Quantcast
Channel: Cloud Training Program
Viewing all articles
Browse latest Browse all 1891

Spark & MapReduce: Introduction, Differences & Use Case

$
0
0

In this post, we will cover the Overview of Spark & MapReduce, and we will cover the brief difference between Spark & MapReduce, also we will going to discuss some of the use cases examples of Spark & MapReduce.

We will discuss How did Spark become so efficient in data processing compared to MapReduce?

Overview

MapReduce

MapReduce is a programming engine for processing and generating large data sets with a parallel, distributed algorithm on a cluster of the computer.
MapReduce is composed of several components, including :

  • JobTracker — The master node that manages all jobs and resources in a cluster
  • TaskTrackers — Agents deployed to each machine in the cluster to run the map and reduce tasks
  • JobHistoryServer — A component that tracks completed jobs, and is typically deployed as a separate function or with JobTracker

MapReduce Architecture

SPARK

Apache Spark is a fast and general-purpose cluster computing system. It provides high-level APIs in Java, Scala, Python and R, and an optimized engine that supports general execution graphs.

It also supports a rich set of higher-level tools including Spark SQL for SQL and structured data processing, MLlib for machine learning, GraphX for graph processing, and Spark Streaming.

Spark serves several languages Scala, Python, R, and Java.

Apache Spark is a powerful open-source processing engine built around speed, ease of use, and sophisticated analytics.

Spark Architecture

Now, when you understand the basic overview of Spark & MapReduce, let’s check some main difference between both.

Difference Between Spark & MapReduce

Spark stores data in-memory whereas MapReduce stores data on disk.
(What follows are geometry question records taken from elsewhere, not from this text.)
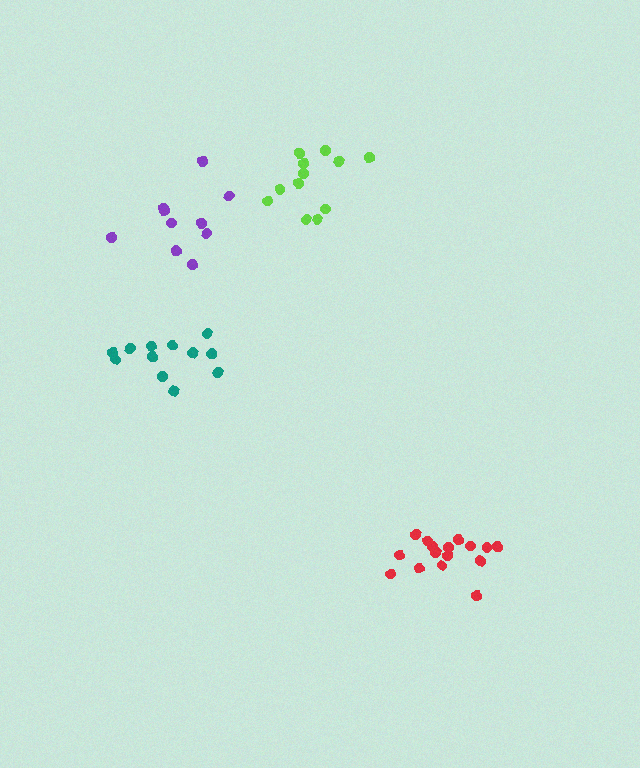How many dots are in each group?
Group 1: 16 dots, Group 2: 10 dots, Group 3: 12 dots, Group 4: 12 dots (50 total).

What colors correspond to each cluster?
The clusters are colored: red, purple, lime, teal.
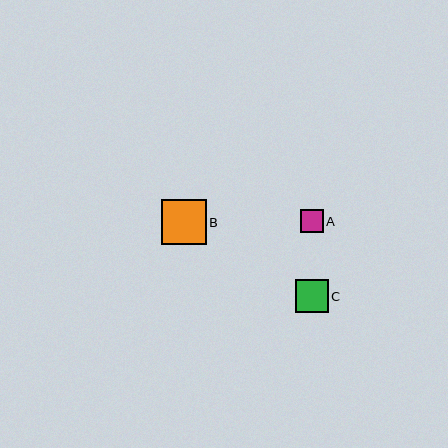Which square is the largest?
Square B is the largest with a size of approximately 45 pixels.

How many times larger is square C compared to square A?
Square C is approximately 1.4 times the size of square A.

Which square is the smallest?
Square A is the smallest with a size of approximately 23 pixels.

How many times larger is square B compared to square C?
Square B is approximately 1.4 times the size of square C.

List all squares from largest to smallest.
From largest to smallest: B, C, A.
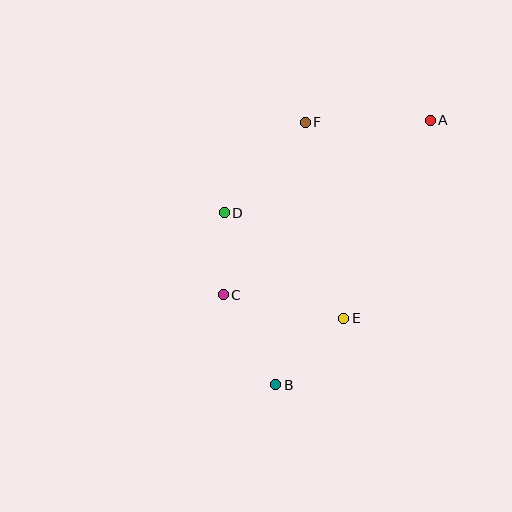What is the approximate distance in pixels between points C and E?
The distance between C and E is approximately 123 pixels.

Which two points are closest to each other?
Points C and D are closest to each other.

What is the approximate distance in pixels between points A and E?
The distance between A and E is approximately 216 pixels.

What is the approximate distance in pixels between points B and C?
The distance between B and C is approximately 104 pixels.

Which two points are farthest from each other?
Points A and B are farthest from each other.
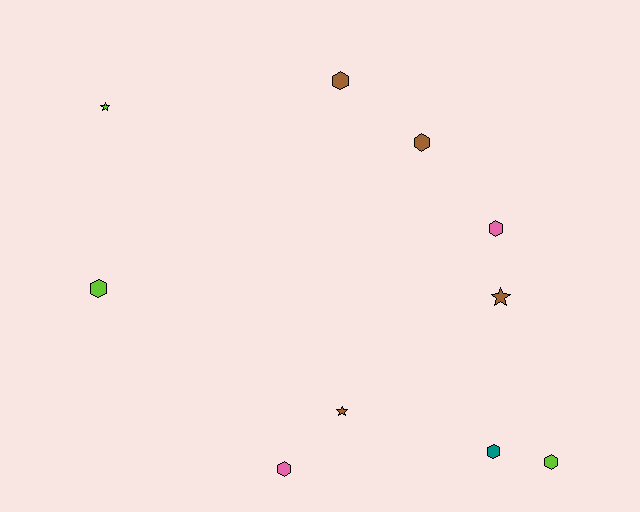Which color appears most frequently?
Brown, with 4 objects.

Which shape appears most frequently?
Hexagon, with 7 objects.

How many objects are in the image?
There are 10 objects.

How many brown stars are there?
There are 2 brown stars.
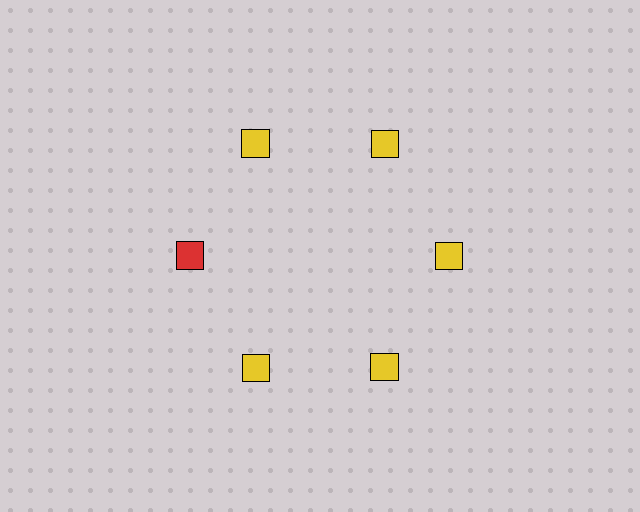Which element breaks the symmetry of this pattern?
The red square at roughly the 9 o'clock position breaks the symmetry. All other shapes are yellow squares.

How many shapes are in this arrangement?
There are 6 shapes arranged in a ring pattern.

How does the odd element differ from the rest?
It has a different color: red instead of yellow.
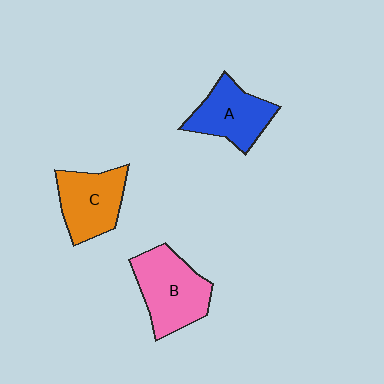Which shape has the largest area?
Shape B (pink).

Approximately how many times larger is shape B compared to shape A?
Approximately 1.2 times.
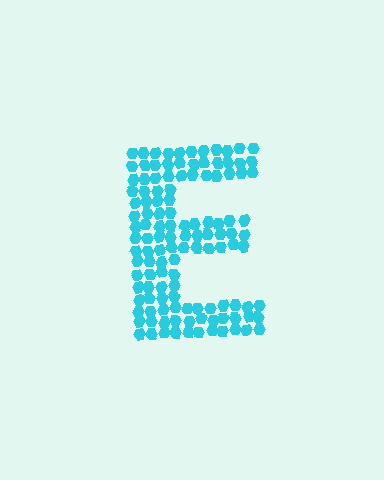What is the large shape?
The large shape is the letter E.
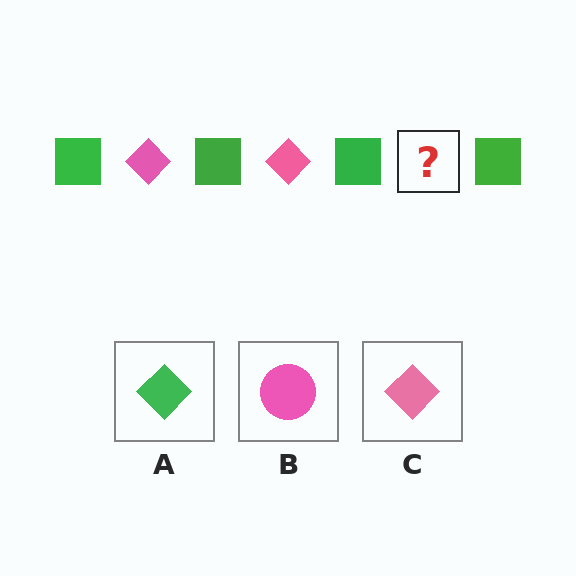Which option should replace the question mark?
Option C.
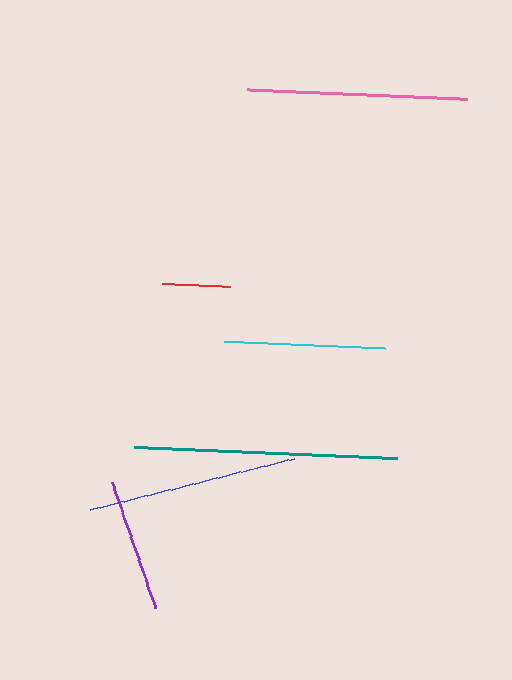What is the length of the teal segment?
The teal segment is approximately 263 pixels long.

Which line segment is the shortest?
The red line is the shortest at approximately 68 pixels.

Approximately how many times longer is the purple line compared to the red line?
The purple line is approximately 2.0 times the length of the red line.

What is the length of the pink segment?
The pink segment is approximately 221 pixels long.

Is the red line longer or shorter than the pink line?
The pink line is longer than the red line.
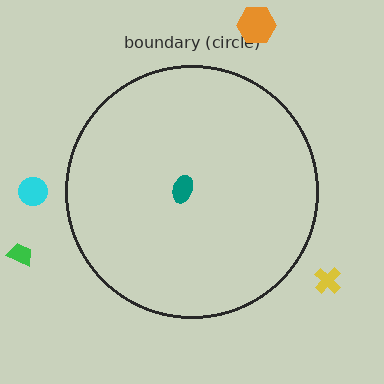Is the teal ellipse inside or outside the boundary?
Inside.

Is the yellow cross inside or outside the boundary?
Outside.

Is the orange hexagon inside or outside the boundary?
Outside.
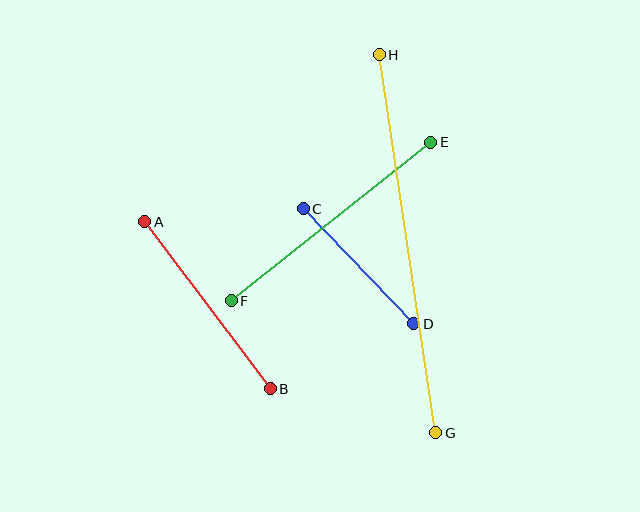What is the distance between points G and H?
The distance is approximately 382 pixels.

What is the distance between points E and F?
The distance is approximately 255 pixels.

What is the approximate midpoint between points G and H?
The midpoint is at approximately (407, 244) pixels.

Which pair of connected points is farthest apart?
Points G and H are farthest apart.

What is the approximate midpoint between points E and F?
The midpoint is at approximately (331, 221) pixels.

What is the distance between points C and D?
The distance is approximately 159 pixels.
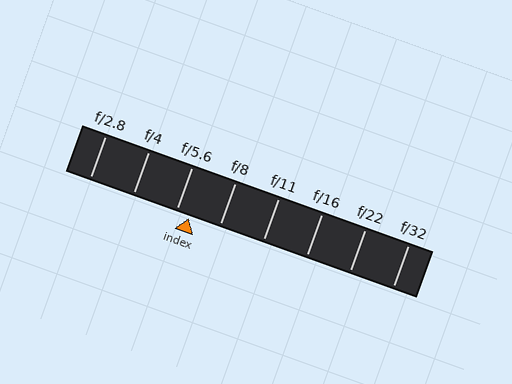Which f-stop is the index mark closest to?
The index mark is closest to f/5.6.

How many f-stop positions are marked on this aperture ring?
There are 8 f-stop positions marked.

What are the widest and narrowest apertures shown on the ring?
The widest aperture shown is f/2.8 and the narrowest is f/32.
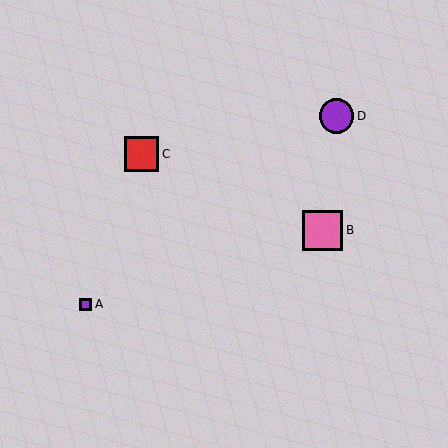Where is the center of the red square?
The center of the red square is at (142, 154).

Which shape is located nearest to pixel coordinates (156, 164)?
The red square (labeled C) at (142, 154) is nearest to that location.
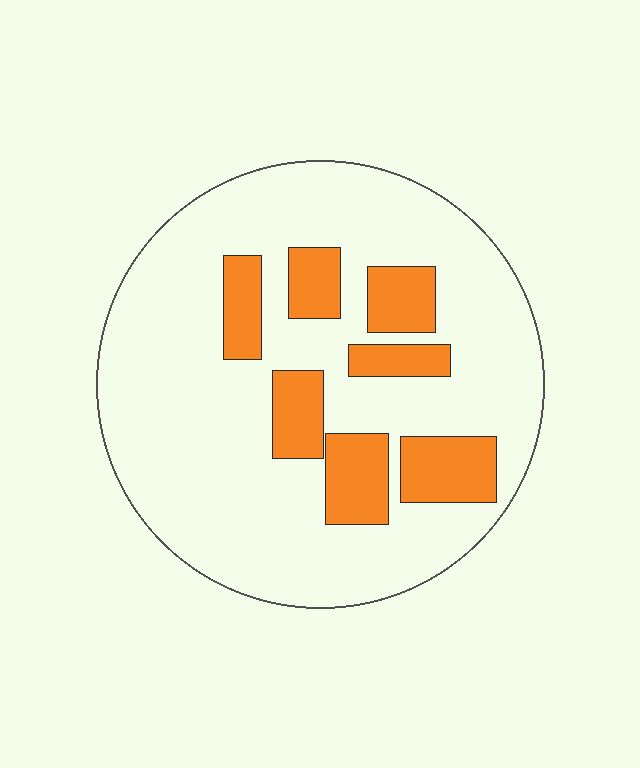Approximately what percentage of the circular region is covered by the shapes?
Approximately 20%.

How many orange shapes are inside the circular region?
7.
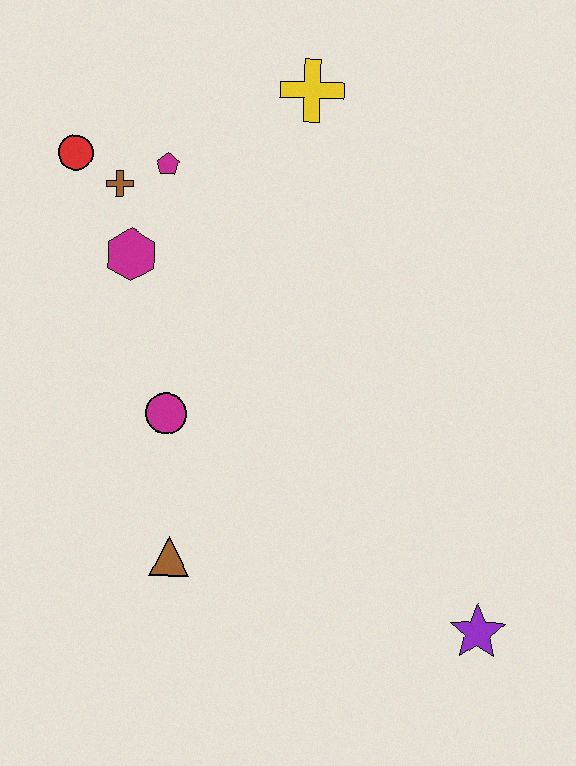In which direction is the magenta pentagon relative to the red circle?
The magenta pentagon is to the right of the red circle.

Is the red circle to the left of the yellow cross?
Yes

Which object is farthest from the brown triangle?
The yellow cross is farthest from the brown triangle.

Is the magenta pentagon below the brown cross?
No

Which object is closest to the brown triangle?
The magenta circle is closest to the brown triangle.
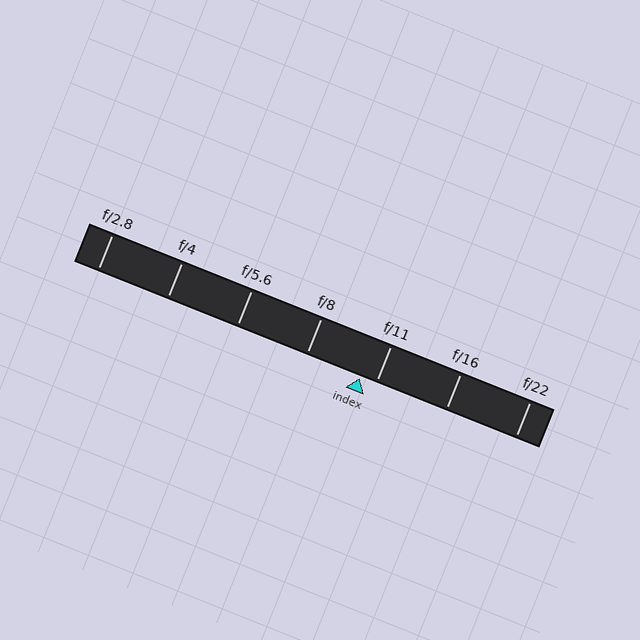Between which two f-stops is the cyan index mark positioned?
The index mark is between f/8 and f/11.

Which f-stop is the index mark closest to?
The index mark is closest to f/11.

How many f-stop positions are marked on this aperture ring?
There are 7 f-stop positions marked.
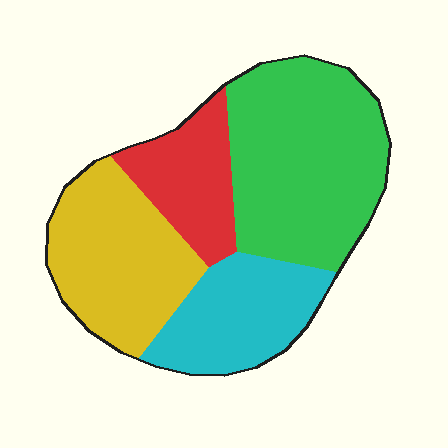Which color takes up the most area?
Green, at roughly 40%.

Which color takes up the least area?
Red, at roughly 15%.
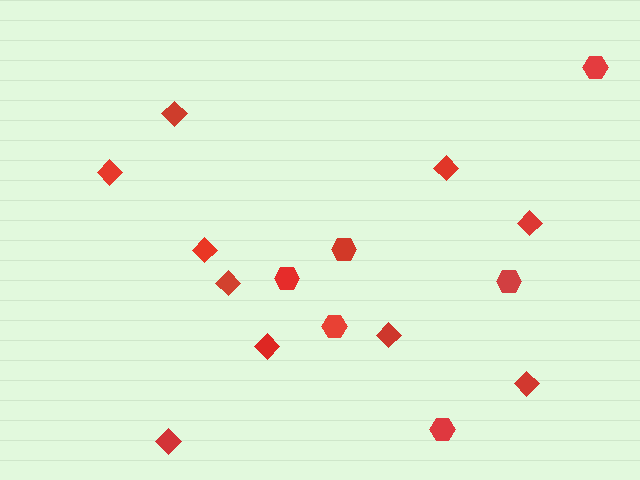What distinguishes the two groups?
There are 2 groups: one group of diamonds (10) and one group of hexagons (6).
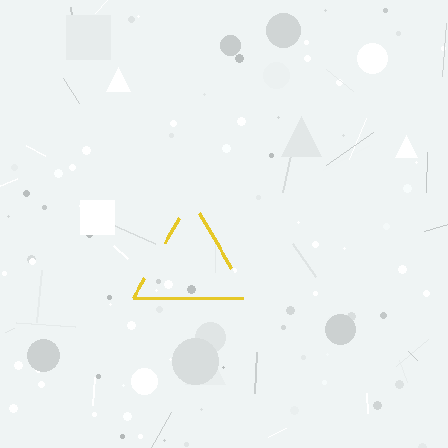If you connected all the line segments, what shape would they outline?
They would outline a triangle.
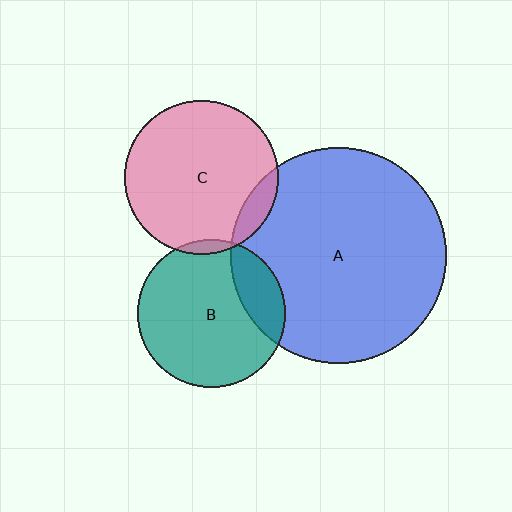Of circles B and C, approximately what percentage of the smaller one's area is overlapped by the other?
Approximately 5%.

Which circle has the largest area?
Circle A (blue).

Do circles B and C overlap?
Yes.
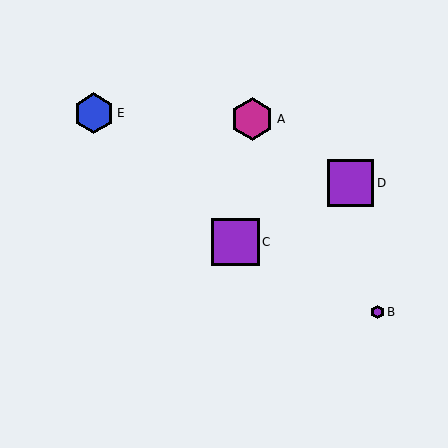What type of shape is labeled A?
Shape A is a magenta hexagon.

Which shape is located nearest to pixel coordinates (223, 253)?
The purple square (labeled C) at (235, 242) is nearest to that location.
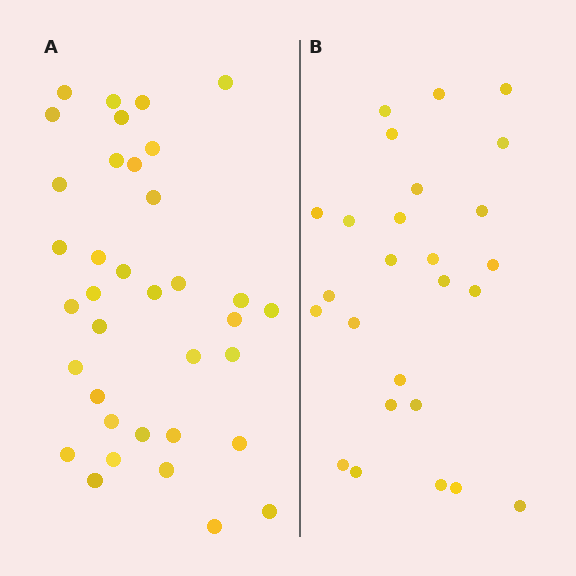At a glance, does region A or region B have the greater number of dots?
Region A (the left region) has more dots.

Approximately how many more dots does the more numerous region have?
Region A has roughly 10 or so more dots than region B.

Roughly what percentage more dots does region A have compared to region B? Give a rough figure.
About 40% more.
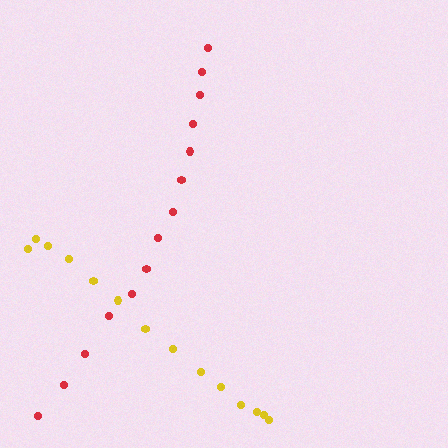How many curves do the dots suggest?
There are 2 distinct paths.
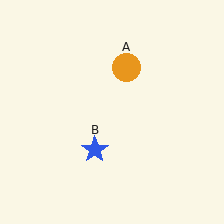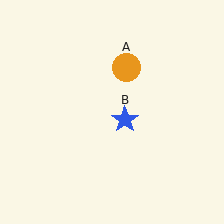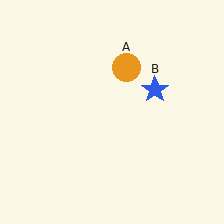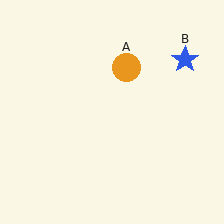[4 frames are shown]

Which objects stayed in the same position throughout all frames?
Orange circle (object A) remained stationary.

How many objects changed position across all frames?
1 object changed position: blue star (object B).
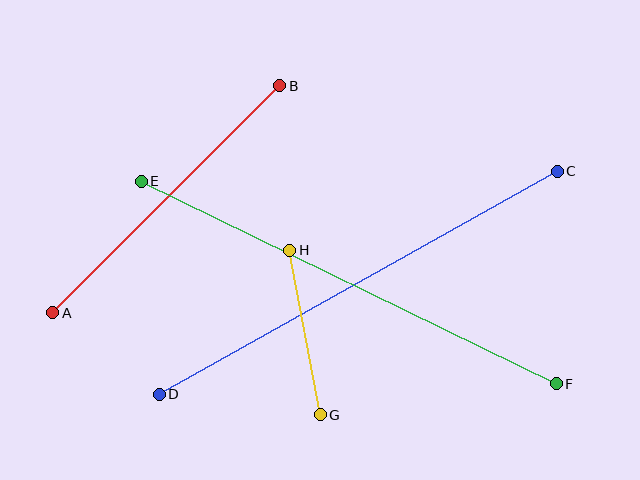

Hadoop uses replication to achieve fault tolerance whereas Spark uses different data storage model, resilient distributed datasets (RDD), uses a clever way of guaranteeing fault tolerance that minimizes network I/O.

MapReduce, Spark, Use Cases, Diffrence, spark vs hadoop

Spark’s Major Use Cases Over MapReduce

  • Iterative Algorithms in Machine Learning
  • Interactive Data Mining and Data Processing
  • Spark is a fully Apache Hive-compatible data warehousing system that can run 100x faster than Hive.
  • Stream processing: Log processing and Fraud detection in live streams for alerts, aggregates, and analysis
  • Sensor data processing: Where data is fetched and joined from multiple sources, in-memory dataset really helpful as they are easy and fast to process.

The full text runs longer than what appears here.